Eye For Film >> Movies >> The Devil's Advocate (1997) Film Review
The Devil's Advocate
Reviewed by: Angus Wolfe Murray
The devil has the best tunes, the best chat up lines, the best babes. And now he has the best law firm in New York. It is not fair. It is not a bundle of laughs, either. If you're Old Nick and can do anything (God's on a sabbatical in this one), why bother to go to work?
Al Pacino is John Milton (aka Satan). He wears black, travels by subway, shows off his new set of gnashers by smiling all the time and fancies himself as a sex machine. He lives above the shop in a penthouse overlooking the city. When asked, "Where's the bedroom?", he replies: "I don't sleep." Insomnia comes with the job.

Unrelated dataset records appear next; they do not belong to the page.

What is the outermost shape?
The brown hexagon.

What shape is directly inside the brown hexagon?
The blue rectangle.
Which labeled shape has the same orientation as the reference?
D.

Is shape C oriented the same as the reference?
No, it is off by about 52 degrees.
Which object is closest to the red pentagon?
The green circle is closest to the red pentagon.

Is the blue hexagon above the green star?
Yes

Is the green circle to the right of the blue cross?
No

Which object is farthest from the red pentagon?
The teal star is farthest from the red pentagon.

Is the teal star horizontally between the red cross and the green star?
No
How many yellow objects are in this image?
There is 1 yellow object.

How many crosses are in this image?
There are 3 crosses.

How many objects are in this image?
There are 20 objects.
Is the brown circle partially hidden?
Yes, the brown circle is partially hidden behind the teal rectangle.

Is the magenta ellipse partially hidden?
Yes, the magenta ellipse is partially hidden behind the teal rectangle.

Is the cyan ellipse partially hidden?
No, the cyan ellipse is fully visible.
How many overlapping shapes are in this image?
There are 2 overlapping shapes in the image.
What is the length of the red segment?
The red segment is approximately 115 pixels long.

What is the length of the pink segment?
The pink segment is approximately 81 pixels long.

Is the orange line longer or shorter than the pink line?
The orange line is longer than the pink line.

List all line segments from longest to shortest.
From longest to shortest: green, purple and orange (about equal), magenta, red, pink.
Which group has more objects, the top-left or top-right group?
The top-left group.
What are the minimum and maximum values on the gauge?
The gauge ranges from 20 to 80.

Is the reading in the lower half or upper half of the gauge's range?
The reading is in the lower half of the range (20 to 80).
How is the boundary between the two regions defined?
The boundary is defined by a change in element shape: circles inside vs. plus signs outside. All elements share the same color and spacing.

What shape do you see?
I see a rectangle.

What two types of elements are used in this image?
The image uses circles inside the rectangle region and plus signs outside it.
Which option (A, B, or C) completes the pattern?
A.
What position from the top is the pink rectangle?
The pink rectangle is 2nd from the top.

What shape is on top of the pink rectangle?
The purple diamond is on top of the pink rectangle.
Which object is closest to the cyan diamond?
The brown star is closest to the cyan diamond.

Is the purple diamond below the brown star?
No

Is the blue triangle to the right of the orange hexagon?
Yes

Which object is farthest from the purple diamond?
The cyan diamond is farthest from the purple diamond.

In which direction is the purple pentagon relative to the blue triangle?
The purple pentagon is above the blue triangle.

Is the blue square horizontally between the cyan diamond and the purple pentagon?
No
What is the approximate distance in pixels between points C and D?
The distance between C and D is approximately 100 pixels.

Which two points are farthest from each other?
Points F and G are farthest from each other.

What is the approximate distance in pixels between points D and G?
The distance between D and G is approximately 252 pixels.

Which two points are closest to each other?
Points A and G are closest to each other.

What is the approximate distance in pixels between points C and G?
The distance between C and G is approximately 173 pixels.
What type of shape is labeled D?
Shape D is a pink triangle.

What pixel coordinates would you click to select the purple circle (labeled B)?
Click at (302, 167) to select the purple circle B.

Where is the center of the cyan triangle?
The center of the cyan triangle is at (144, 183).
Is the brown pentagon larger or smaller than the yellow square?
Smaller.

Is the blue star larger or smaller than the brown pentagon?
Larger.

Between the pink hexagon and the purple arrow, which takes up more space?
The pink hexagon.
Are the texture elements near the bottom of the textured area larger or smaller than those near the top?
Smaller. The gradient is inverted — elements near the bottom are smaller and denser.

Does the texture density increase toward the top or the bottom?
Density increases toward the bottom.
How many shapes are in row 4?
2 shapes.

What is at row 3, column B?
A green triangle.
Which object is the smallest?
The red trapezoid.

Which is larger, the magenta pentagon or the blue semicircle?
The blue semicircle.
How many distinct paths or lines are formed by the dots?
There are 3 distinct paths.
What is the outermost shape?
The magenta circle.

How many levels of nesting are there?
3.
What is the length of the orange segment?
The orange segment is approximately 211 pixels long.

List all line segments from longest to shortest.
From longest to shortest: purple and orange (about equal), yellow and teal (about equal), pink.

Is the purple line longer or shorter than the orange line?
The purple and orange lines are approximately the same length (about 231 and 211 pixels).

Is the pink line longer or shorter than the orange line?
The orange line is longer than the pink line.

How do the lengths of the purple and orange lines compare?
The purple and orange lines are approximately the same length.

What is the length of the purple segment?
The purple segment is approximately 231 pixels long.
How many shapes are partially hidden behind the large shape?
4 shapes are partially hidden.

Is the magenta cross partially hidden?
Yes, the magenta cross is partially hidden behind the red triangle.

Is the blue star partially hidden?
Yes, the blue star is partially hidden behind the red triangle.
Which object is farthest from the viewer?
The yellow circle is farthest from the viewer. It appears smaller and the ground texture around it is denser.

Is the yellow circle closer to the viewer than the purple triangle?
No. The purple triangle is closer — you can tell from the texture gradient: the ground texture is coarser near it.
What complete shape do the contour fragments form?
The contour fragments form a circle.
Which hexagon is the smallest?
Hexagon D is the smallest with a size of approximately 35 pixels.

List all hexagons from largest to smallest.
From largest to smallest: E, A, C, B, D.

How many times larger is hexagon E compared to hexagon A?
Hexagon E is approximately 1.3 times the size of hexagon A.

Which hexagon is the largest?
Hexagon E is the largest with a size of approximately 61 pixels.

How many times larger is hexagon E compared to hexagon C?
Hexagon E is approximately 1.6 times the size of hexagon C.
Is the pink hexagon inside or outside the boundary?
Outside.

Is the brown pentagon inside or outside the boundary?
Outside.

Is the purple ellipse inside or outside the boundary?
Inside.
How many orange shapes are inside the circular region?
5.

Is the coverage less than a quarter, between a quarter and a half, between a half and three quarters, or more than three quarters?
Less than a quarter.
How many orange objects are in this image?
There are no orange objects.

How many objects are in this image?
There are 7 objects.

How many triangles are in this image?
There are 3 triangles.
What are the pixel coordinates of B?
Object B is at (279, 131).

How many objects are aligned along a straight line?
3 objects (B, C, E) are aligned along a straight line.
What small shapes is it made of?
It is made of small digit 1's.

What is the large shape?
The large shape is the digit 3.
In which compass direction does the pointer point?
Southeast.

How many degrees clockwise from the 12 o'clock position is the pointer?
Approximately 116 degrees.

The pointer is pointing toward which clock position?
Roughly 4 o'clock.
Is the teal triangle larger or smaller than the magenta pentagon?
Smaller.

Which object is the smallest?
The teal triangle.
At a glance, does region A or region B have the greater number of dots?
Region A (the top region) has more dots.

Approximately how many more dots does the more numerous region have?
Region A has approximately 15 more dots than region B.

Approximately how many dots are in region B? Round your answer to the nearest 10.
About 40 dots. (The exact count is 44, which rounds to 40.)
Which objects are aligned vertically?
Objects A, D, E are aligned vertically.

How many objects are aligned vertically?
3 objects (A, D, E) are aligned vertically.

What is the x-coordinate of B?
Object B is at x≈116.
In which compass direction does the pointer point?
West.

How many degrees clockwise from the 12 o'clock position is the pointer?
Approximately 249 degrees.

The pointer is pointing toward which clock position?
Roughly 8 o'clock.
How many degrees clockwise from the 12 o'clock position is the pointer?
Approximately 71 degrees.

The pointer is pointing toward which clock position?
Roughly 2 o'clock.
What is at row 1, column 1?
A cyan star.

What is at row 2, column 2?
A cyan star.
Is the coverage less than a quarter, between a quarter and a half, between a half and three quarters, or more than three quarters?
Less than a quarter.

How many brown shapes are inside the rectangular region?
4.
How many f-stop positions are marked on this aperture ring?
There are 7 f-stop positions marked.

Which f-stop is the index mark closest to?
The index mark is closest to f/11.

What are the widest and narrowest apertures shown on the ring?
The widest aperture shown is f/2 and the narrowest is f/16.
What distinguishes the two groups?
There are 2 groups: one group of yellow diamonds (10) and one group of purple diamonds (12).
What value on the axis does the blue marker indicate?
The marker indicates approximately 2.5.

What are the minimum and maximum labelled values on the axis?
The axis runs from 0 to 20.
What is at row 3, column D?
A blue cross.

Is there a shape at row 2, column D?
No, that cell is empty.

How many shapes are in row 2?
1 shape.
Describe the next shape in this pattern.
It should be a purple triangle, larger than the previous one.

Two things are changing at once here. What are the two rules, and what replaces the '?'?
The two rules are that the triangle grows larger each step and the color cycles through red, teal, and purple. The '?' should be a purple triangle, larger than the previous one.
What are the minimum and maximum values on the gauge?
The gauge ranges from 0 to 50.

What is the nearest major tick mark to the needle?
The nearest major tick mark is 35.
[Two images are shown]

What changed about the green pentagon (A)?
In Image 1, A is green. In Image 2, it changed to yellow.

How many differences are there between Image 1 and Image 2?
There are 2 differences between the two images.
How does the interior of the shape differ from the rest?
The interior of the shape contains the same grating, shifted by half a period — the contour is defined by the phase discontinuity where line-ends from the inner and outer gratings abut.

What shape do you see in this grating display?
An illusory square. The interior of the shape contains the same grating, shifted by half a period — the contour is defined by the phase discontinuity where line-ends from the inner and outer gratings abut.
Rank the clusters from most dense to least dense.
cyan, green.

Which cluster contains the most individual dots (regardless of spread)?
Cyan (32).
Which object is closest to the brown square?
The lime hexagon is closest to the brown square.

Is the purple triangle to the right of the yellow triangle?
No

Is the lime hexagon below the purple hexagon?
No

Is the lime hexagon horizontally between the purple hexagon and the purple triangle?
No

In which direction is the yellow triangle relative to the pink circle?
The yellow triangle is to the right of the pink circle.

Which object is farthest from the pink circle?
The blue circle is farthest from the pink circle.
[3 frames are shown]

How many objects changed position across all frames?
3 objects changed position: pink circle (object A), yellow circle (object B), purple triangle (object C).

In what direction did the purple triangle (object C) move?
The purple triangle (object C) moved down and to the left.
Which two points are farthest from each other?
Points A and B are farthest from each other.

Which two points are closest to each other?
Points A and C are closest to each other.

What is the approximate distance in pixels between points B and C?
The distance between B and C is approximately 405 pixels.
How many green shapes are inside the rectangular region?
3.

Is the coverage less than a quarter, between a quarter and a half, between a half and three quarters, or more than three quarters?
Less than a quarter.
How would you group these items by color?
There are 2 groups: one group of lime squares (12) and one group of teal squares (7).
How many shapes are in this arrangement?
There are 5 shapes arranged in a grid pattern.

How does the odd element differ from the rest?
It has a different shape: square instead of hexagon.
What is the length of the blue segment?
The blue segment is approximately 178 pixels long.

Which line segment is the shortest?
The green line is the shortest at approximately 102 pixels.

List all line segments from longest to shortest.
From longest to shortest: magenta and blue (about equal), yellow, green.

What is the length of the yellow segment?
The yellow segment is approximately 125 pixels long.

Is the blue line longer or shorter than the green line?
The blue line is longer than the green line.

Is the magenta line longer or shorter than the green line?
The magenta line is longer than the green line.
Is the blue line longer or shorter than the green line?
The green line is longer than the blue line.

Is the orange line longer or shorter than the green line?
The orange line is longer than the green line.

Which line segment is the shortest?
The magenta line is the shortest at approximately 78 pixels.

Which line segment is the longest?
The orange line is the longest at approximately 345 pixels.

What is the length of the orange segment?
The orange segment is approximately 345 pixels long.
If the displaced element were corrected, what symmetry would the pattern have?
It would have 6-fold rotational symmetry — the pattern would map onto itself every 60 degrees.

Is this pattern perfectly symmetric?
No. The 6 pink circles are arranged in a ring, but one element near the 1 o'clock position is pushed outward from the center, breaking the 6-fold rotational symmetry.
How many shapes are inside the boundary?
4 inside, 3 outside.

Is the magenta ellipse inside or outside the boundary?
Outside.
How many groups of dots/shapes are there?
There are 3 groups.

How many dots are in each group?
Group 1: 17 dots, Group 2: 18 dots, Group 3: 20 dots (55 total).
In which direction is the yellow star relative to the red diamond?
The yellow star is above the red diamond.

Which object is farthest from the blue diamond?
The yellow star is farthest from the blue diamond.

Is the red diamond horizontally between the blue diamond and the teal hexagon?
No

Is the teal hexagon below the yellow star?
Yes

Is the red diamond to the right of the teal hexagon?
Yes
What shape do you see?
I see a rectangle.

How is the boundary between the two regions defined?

Keanu Reeves is made to act for a change. He's married to Charlize Theron (ex-model from South Africa, who does more than take her top off) and he has a reputation of being the smartest defense attorney in Florida. He's called Kevin Lomax, which doesn't have the ring of Clarence Darrow somehow, but no matter. In court, he's tough on vulnerable witnesses, suffers a sense of humour failure and has never lost a case.
Milton dispatches a minion to entice Lomax to The Big Apple. Once there, he makes him an offer he can't refuse (sexy salary, posh apartment, high profile clients). Mary Anne (Mrs L) is a small town girl, who finds big spending and nothing to do a drag. She starts seeing things, scary things and tells Kevin, who hasn't time to listen.
Taylor Hackford needs lessons from The Witches Of Eastwick and Jacob's Ladder. A movie like this should be fun, or disturbing. To be neither means that two-and-a-half hours watching Reeves attempt a purposeful expression and Pacino play the diabolical charm card is a long time waiting for cheesy effects and naked bods.
As usual with the paranormal, it is easy to cheat. Milton, being The Big Bad One, can kill people miles away and manipulate just about any catastrophe. He has a personal reason for wanting Lomax in New York, which gives the finale a tweak. Otherwise, it is difficult to care what colour wallpaper Mary Anne choses or why phantom joggers haunt Central Park. To pretend that a middle-aged, vertically challenged lawyer controls life as we know it makes a nonsense of fate, choice and Mother Theresa. It makes a nonsense of The Devil's Advocate.